Rachel Luppens: How did you become involved with Bur Oak Land Trust?

Elisabeth Swain: I came into contact with Bur Oak Land Trust while looking for volunteer opportunities for graduates of the Iowa Master Naturalist Program. Bur Oak made it easy to volunteer. People need to feel invested. If they get involved, feel valued, and see the fruits of their labor, they’ll become active conservation advocates. That’s the whole point.

Jeff Klahn: I am interested in Bur Oak, and Elisabeth is as well, because it can act in several ways. One of the primary ones is simply to preserve land as a unit … As far as conservation, this has limited political leverage. The major political leverage comes from education.
When you provide opportunities for people working on the land with each other, that’s what really builds team spirit and where people really learn what they can do. That’s where organizations like Bur Oak Land Trust come in and do a great job. That is why I have been
keen on them.


RL: Why do you donate to Bur Oak Land Trust and what inspired you to give your last gift?

JK: We both want to work with local organizations in which we can take part. It is fine to ship money all over the world to protect primates in southeast Asia or giraffes in Africa, but we are not in Africa. We are in Iowa and we want to do something for Iowa, partly because we live here. It’s really nice to be able to have properties to walk around and see things, take pictures. For my part, I am an insect person. I am trying to make a census of the insect species on the Bur Oak properties and see what we have. So that’s something to do. Both of our personal involvement is because Iowa is the state most severely impacted by human activity … It has lost an enormous amount of habitat. We want to do our part to counteract that.
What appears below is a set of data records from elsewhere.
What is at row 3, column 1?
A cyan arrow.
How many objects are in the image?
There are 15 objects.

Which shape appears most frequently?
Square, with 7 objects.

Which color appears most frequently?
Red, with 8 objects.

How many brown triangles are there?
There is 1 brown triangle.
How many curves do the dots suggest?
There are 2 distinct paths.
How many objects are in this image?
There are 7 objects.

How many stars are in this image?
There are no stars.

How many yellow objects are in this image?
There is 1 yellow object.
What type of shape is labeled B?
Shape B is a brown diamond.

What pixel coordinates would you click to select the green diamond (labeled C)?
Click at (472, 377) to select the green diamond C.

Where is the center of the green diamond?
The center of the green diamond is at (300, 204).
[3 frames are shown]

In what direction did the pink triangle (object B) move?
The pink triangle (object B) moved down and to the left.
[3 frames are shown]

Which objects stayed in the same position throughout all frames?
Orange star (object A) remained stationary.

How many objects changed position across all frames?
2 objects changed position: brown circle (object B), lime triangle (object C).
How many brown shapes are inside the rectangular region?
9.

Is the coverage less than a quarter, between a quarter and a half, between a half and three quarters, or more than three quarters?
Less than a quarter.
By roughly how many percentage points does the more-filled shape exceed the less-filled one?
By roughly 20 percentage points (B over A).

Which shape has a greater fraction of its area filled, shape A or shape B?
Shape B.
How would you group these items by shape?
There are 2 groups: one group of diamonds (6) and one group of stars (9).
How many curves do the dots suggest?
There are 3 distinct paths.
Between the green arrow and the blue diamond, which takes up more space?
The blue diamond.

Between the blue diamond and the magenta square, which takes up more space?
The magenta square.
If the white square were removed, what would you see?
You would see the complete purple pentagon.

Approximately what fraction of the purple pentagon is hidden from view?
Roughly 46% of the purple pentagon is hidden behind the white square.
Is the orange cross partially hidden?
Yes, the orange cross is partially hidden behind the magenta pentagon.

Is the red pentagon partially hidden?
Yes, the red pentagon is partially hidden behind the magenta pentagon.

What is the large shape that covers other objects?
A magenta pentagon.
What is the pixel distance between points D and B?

ES: And the habitat in Iowa that has escaped the plow is amazing. I had a come-to-Jesus experience at Sheeder Prairie, a tiny 10-acre pocket of prairie near Guthrie Center. In a single square yard, there were nearly 40 species. It was amazing to see that, juxtaposed as
it was against all the cropland around it. You had this intricate lace of all these beautiful flowers and greenery and then you had the cropland. It was such a contrast that it really drove home the point that the prairies that Iowa has are a priceless treasure, and the importance of conserving the one tenth of one percent of the original prairies that remain.

RL: What do you hope your support accomplishes?

JK: We want to see more land preserved, and more people experiencing it and being impacted by the experience. It comes down to three things: education, education and education.

RL: What do you wish people knew about conservation?

ES: To look in their backyards. Some people think that in order to see “nature” they need to go to Costa Rica. But there are amazing things to see even in your own backyard, so opening your eyes to the nature there is a good first step. Once you start down that road, one bit of knowledge piques the curiosity to discover more.

Parting words:
JK: My message would be for working with Bur Oak is that everyone talks about saving the world — don’t do that. Just worry about saving your own backyard. Do what you can. Others will do what they can. It all adds up. One shouldn’t give up on things just because
they can only work locally. Working locally is the most important thing to do.

ES: Every little bit helps. You can wring your hands because a reconstructed prairie isn’t as diverse as a natural prairie, or you can take pleasure in the fact that reconstructed prairie is providing better habitat than a field of invasive plants. Don’t let perfect be the enemy of
the good.

Thank you to Jeff and Elisabeth for all they have done and continue to do to support Bur Oak Land Trust’s conservation mission.